An Appetite for Wonder
- US edition cover
- Author: Richard Dawkins
- Language: English
- Subject: Memoir
- Publisher: Ecco Press
- Publication date: 12 September 2013 (United Kingdom and United States)
- Publication place: United Kingdom
- Media type: Print (hardcover)
- Pages: 320
- ISBN: 978-0-06-222579-5
- Preceded by: The Magic of Reality
- Followed by: Brief Candle in the Dark

= An Appetite for Wonder =

First volume of the autobiographical memoir by Richard Dawkins

An Appetite for Wonder: The Making of a Scientist is the first volume of the autobiographical memoir by British evolutionary biologist Richard Dawkins. The hardcover version of the book was published in both the United Kingdom and the United States on 12 September 2013, and covers Dawkins's childhood, youth, studies and early career up to the writing of The Selfish Gene. A second volume, Brief Candle in the Dark: My Life in Science, covering the remaining part of his life, was released in September 2015.

== Reviews ==

Early reviews were mixed. Marek Kohn of The Independent newspaper described it as warm and generous, while Eric Liebetrau of the Boston Globe states the book's title is "ultimately a misnomer, as much of the narrative is a slog."
The satirical magazine Private Eye describes it as "profoundly irksome...colourless....The self-absorption is extraordinary." Instead of providing a reflective memoir Dawkins "huffs and harangues". Leah Libresco Sargeant, writing for First Things, finds the book "invites comparisons with C. S. Lewis' Surprised by Joy. Both are memoirs by thinkers who seemed a little surprised to end up as apologists, much less as writers whom growing numbers would credit with their conversion or de-conversion."

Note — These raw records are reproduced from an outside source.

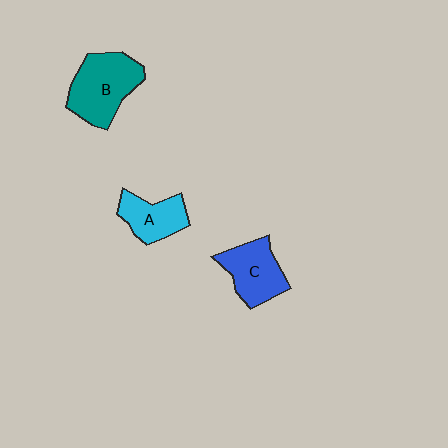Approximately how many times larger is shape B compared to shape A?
Approximately 1.6 times.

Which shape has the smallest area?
Shape A (cyan).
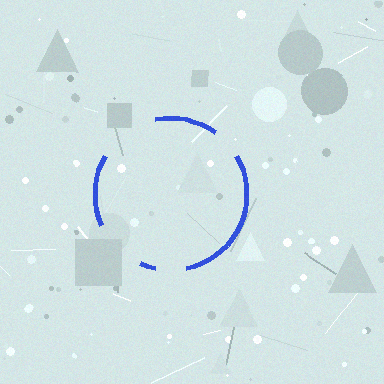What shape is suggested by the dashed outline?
The dashed outline suggests a circle.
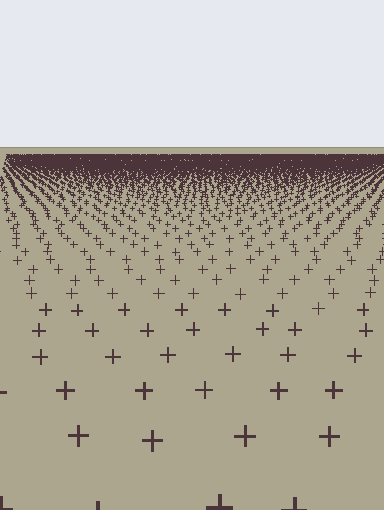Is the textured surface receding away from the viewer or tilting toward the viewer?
The surface is receding away from the viewer. Texture elements get smaller and denser toward the top.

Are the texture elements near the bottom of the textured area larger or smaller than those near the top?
Larger. Near the bottom, elements are closer to the viewer and appear at a bigger on-screen size.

In a review described by theologian Peter Leithart as "the very definition of withering", philosopher John Gray, writing in The New Republic, criticized the book's "tone of indulgent superiority" and "Dawkins' inveterate literal-mindedness", and commented that Dawkins "writes well – fluently, vividly, and at times with considerable power. But the ideas and the arguments that he presents are in no sense novel or original, and he seems unaware of the critiques of positivism that appeared in its Victorian heyday." In his review, which was described by atheist philosopher Stephen Law as "embarrassingly awful", Gray also criticized the frequent self-comparisons Dawkins makes to Darwin, writing "no two minds could be less alike" and that "(Darwin) understood science as an empirical investigation in which truth is never self-evident and theories are always provisional... Dawkins sees science as the triumph of certainty over superstition. But he shows very little interest in asking what scientific knowledge is or how it comes to be possible."

In The Independent, Brandon Robshaw describes the book as "[...] a generous appreciation and admiration of the qualities of others, as well as a transparent love of life, literature – and science".